Many composers, at one time or another, decides to join one or more societies or organizations that help them to police and administer their rights as a composer. Such organizations include ASCAP, BMI, SESAC, PRS, MCPS, GEMA, SIAE, BUMA/STEMRA, TONO, APRA and many others.

Some of these organizations administer Performing Rights (meaning your right to some income when your music is performed in public or broadcast on TV/Radio), whilst other organizations administer Mechanical Rights (meaning your right to some income when your music is duplicated on physical media such as DVD, Blu-Ray, CD).

Then there are some organizations that administer both Performing Rights and Mechanical Rights.

Mechanical Rights is where the conflict with stock music / production music happens.Why?

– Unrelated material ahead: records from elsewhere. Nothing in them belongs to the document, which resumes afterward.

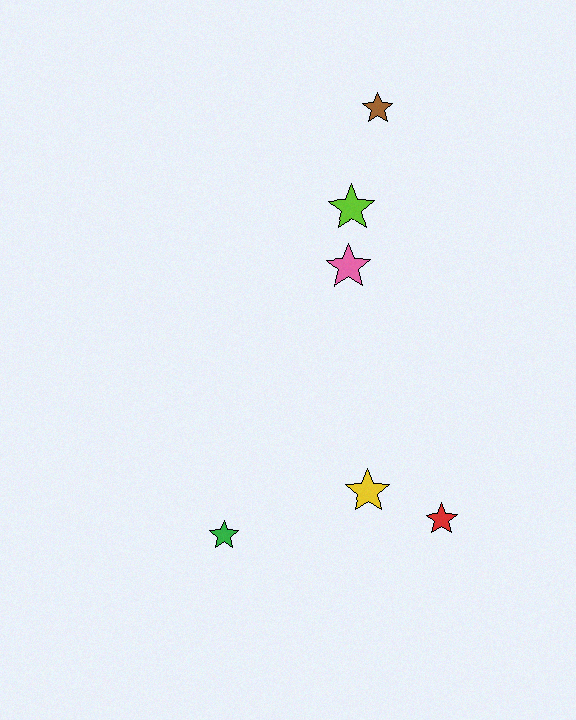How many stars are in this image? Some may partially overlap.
There are 6 stars.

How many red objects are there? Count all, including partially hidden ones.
There is 1 red object.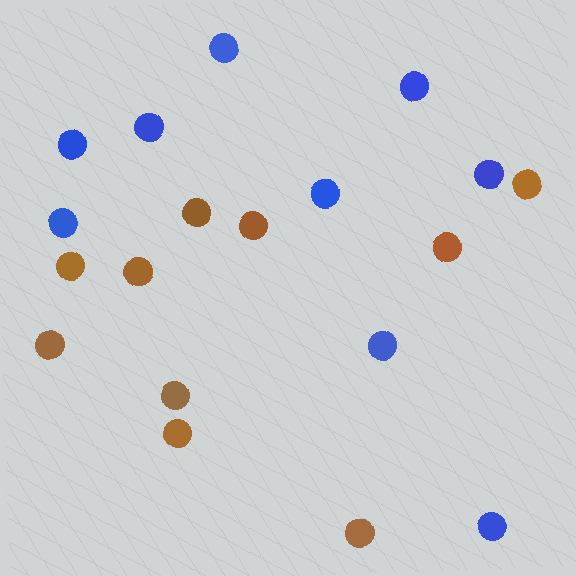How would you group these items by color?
There are 2 groups: one group of blue circles (9) and one group of brown circles (10).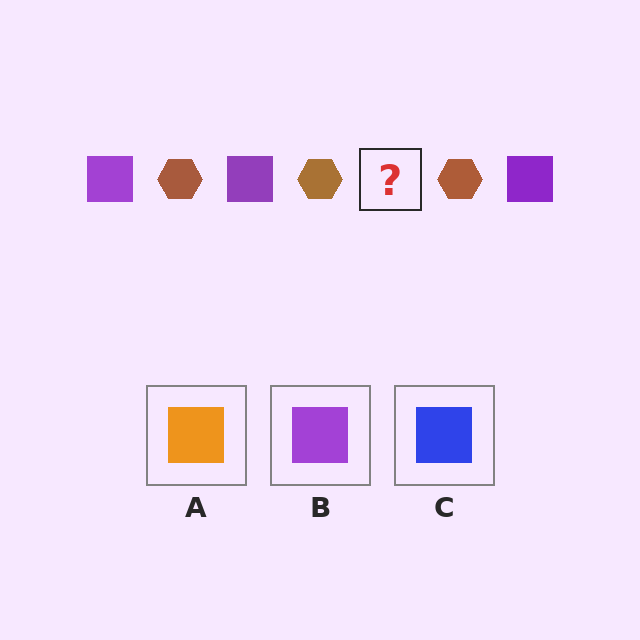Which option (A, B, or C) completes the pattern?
B.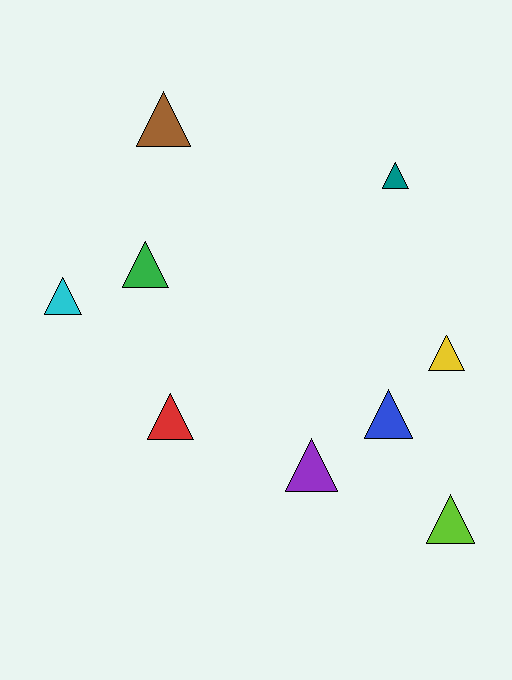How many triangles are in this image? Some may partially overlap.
There are 9 triangles.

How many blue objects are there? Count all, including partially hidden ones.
There is 1 blue object.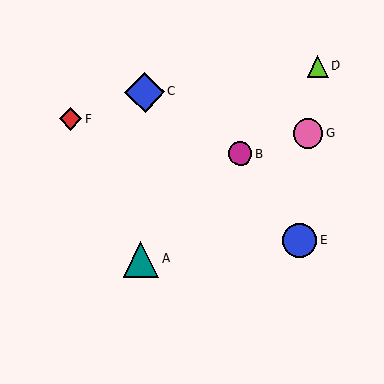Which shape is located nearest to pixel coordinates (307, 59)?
The lime triangle (labeled D) at (318, 66) is nearest to that location.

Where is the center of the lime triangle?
The center of the lime triangle is at (318, 66).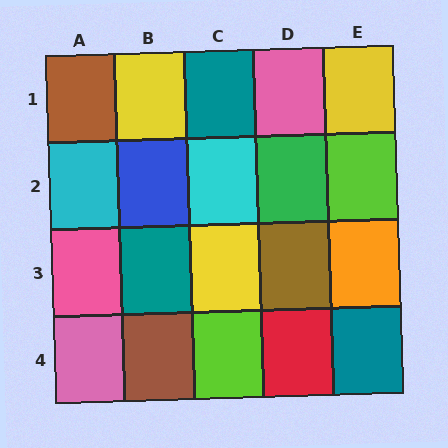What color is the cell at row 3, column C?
Yellow.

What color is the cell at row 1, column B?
Yellow.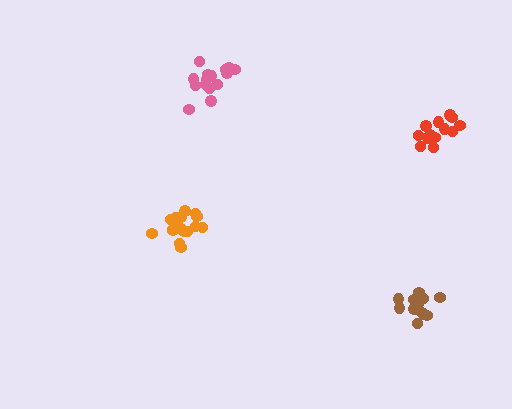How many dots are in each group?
Group 1: 15 dots, Group 2: 17 dots, Group 3: 13 dots, Group 4: 13 dots (58 total).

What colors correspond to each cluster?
The clusters are colored: pink, orange, red, brown.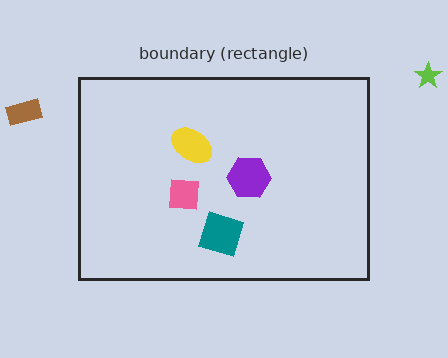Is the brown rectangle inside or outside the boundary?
Outside.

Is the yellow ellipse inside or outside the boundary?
Inside.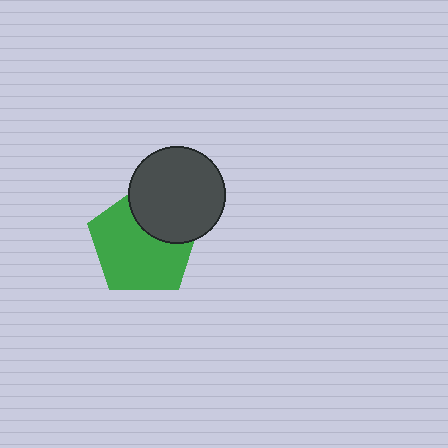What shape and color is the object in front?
The object in front is a dark gray circle.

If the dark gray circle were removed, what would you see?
You would see the complete green pentagon.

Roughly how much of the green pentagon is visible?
Most of it is visible (roughly 69%).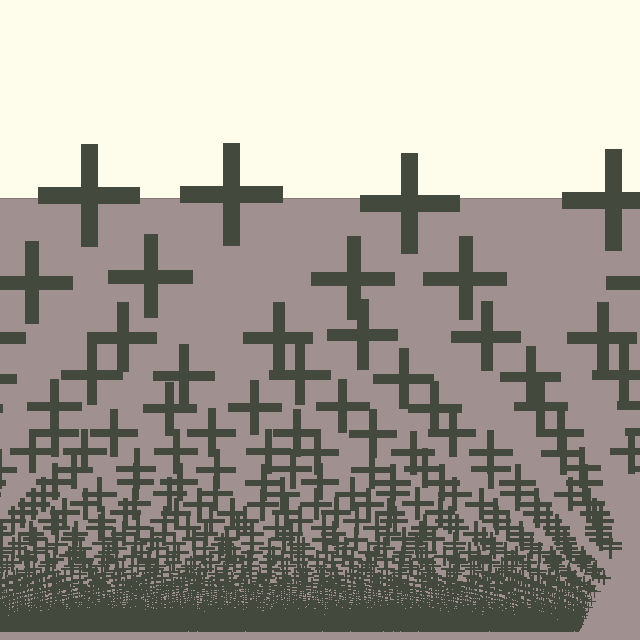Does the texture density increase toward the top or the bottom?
Density increases toward the bottom.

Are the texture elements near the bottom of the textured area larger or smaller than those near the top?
Smaller. The gradient is inverted — elements near the bottom are smaller and denser.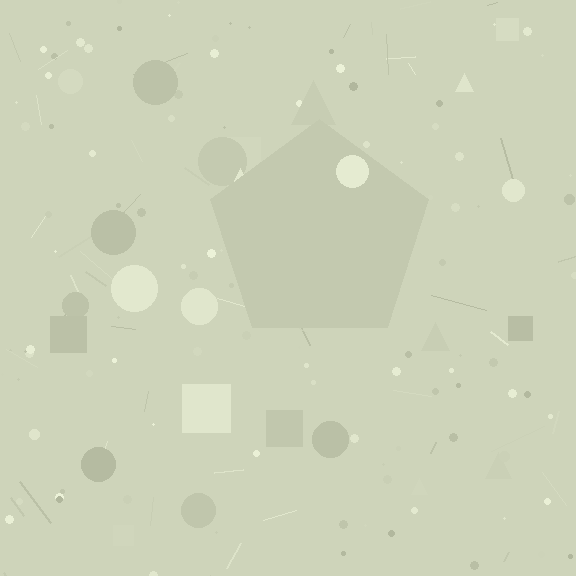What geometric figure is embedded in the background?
A pentagon is embedded in the background.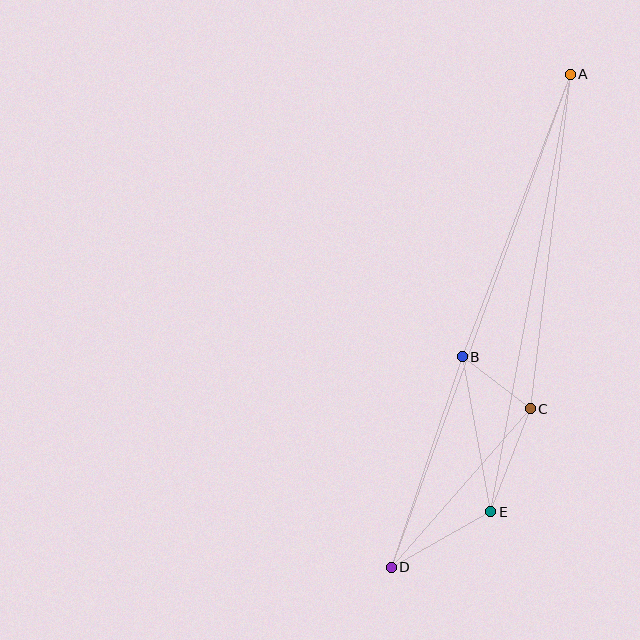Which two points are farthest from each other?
Points A and D are farthest from each other.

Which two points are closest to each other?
Points B and C are closest to each other.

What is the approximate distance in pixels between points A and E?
The distance between A and E is approximately 445 pixels.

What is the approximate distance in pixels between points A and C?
The distance between A and C is approximately 337 pixels.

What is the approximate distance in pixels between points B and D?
The distance between B and D is approximately 222 pixels.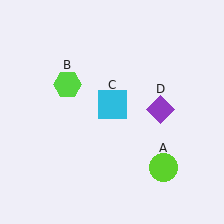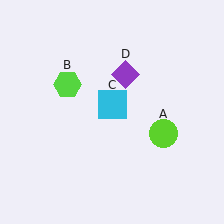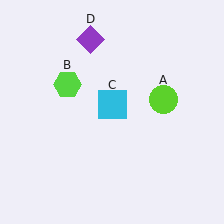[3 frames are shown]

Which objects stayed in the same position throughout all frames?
Lime hexagon (object B) and cyan square (object C) remained stationary.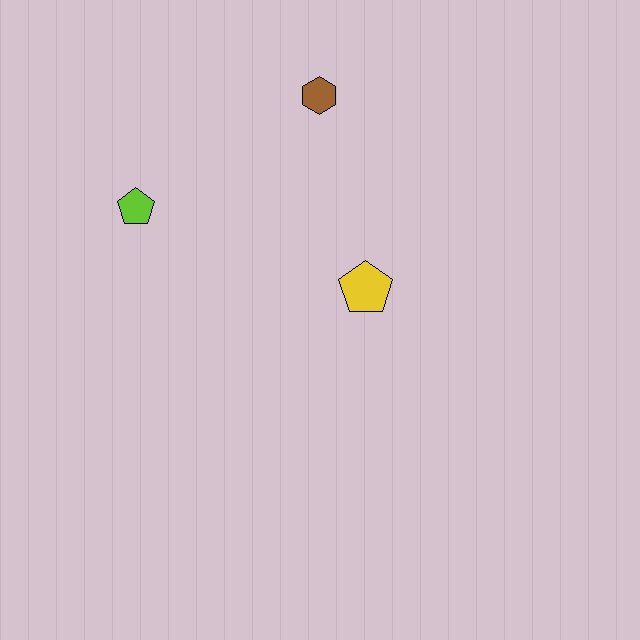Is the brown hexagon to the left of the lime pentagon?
No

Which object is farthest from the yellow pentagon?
The lime pentagon is farthest from the yellow pentagon.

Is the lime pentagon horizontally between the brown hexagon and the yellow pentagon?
No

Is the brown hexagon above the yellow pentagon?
Yes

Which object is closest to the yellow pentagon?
The brown hexagon is closest to the yellow pentagon.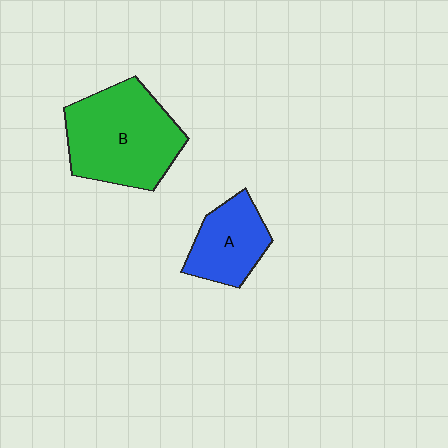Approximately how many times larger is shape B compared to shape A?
Approximately 1.8 times.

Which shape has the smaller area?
Shape A (blue).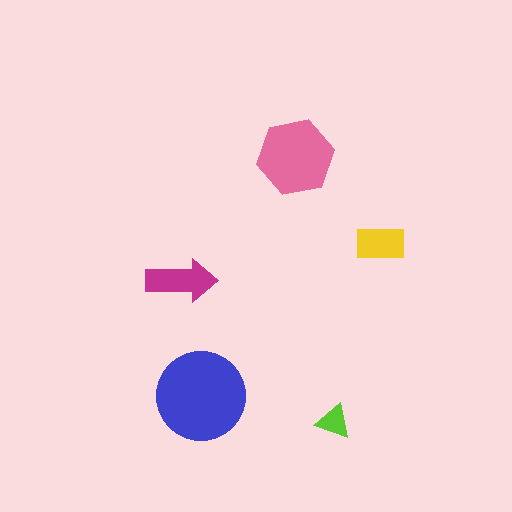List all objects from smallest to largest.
The lime triangle, the yellow rectangle, the magenta arrow, the pink hexagon, the blue circle.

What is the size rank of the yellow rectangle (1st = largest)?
4th.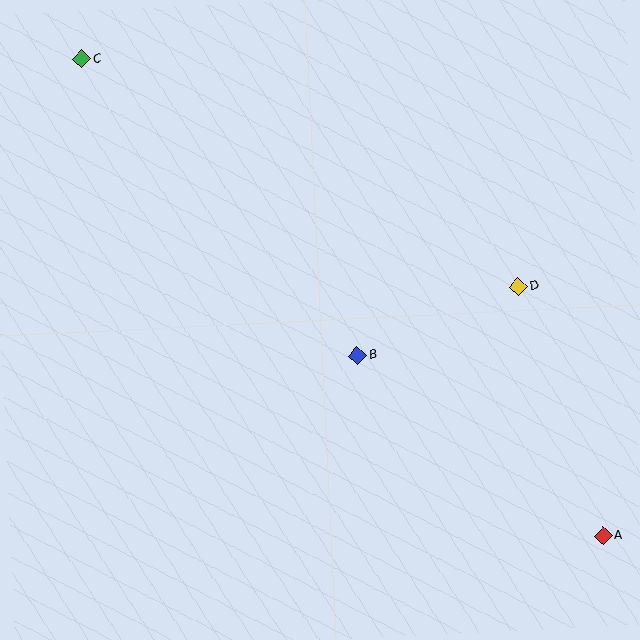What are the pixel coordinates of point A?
Point A is at (603, 536).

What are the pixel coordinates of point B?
Point B is at (358, 355).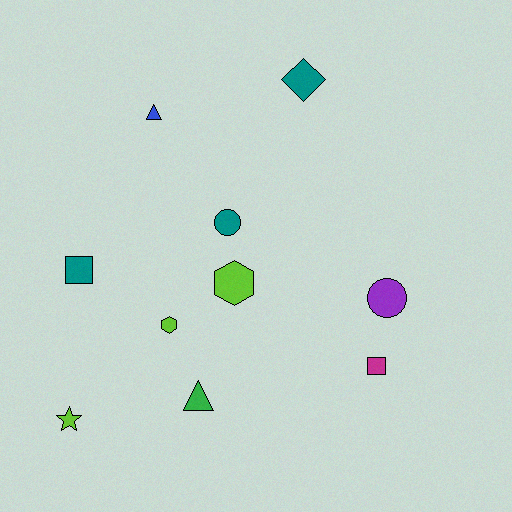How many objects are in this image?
There are 10 objects.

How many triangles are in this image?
There are 2 triangles.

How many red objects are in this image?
There are no red objects.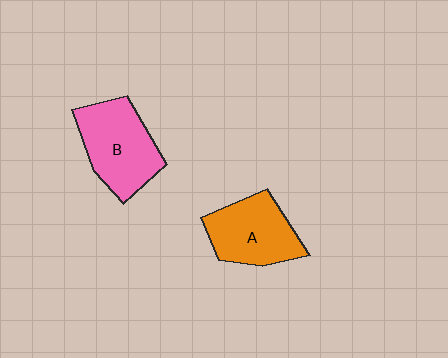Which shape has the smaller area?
Shape A (orange).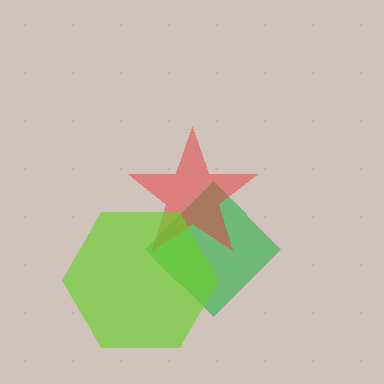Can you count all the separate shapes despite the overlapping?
Yes, there are 3 separate shapes.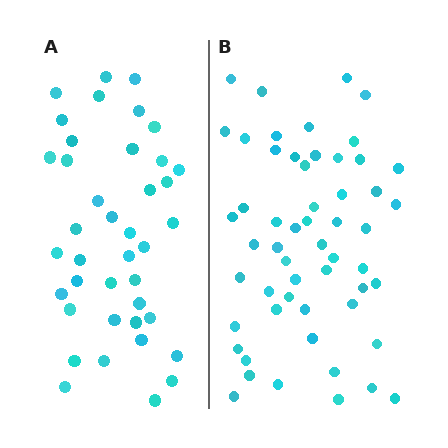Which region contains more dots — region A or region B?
Region B (the right region) has more dots.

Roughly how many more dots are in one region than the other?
Region B has approximately 15 more dots than region A.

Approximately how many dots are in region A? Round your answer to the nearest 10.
About 40 dots.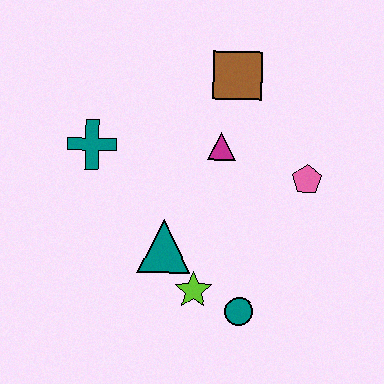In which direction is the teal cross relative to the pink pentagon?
The teal cross is to the left of the pink pentagon.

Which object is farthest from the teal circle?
The brown square is farthest from the teal circle.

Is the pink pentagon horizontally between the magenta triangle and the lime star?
No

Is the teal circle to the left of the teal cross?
No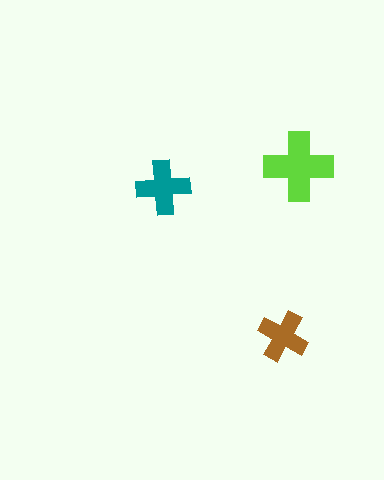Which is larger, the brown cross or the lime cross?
The lime one.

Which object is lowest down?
The brown cross is bottommost.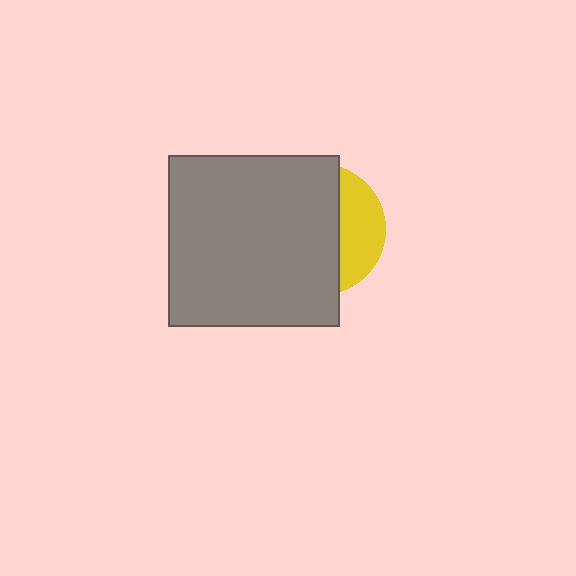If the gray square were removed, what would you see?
You would see the complete yellow circle.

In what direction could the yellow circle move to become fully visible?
The yellow circle could move right. That would shift it out from behind the gray square entirely.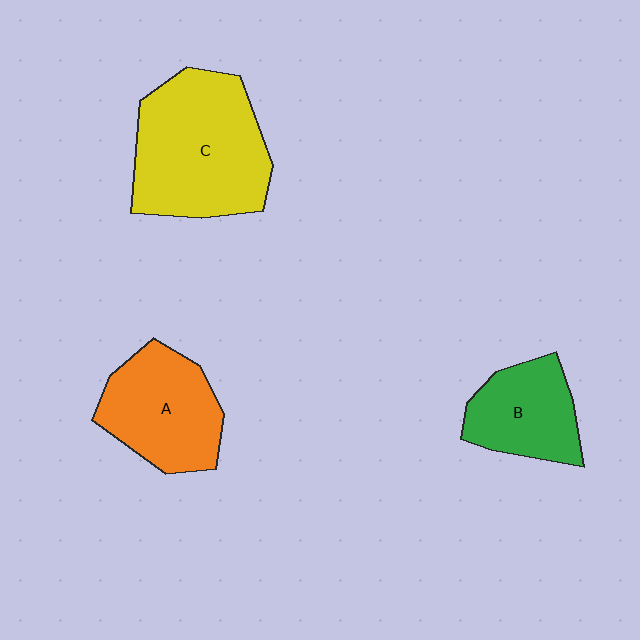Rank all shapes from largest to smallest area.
From largest to smallest: C (yellow), A (orange), B (green).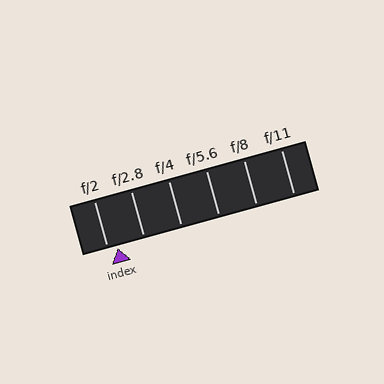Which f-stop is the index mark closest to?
The index mark is closest to f/2.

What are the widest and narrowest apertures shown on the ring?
The widest aperture shown is f/2 and the narrowest is f/11.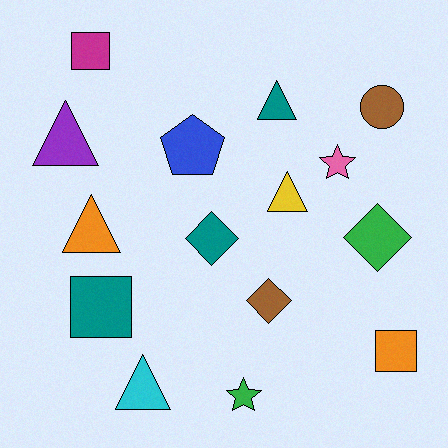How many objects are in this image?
There are 15 objects.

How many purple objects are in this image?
There is 1 purple object.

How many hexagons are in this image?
There are no hexagons.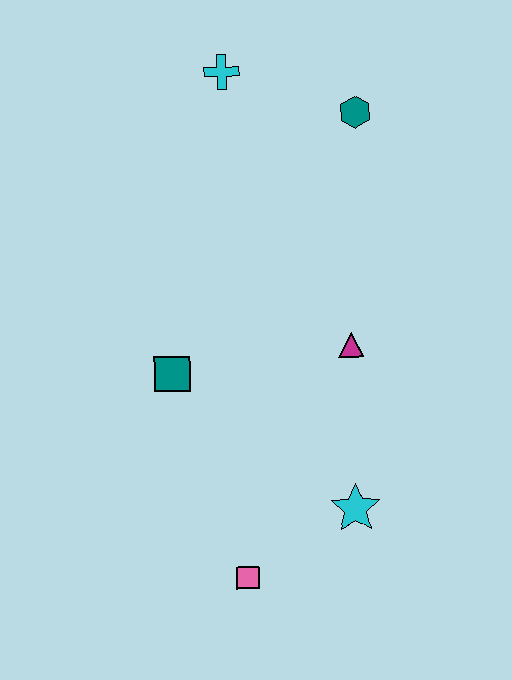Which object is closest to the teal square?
The magenta triangle is closest to the teal square.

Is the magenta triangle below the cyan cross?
Yes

Because the license sold by the stock music website / production music library overlaps with the exclusive administration that you have assigned to the Mechanical Rights organization when you joined them as a member.

When a stock music site / production music library sells a track to a customer, they sell a license which allows the customer to put the music in a film/game, and then to go ahead and make physical copies of this film/game. For example, at Shockwave-Sound.com when you buy the Standard License for a track, you may put the music to a film/game and then manufacture up to 5,000 copies of that product. For more than 5,000 copies, you need the Extended License. Most other stock music sites operate with something similar, although perhaps slightly different license configurations. The stock music site sells a license to the customer, which includes mechanical reproduction rights.

The issue here is that, if you are a member of an organization that administers your Mechanical Rights, then that organization has the exclusive administration of your Mechanical Rights, and that organization is the only one that can issue such a license.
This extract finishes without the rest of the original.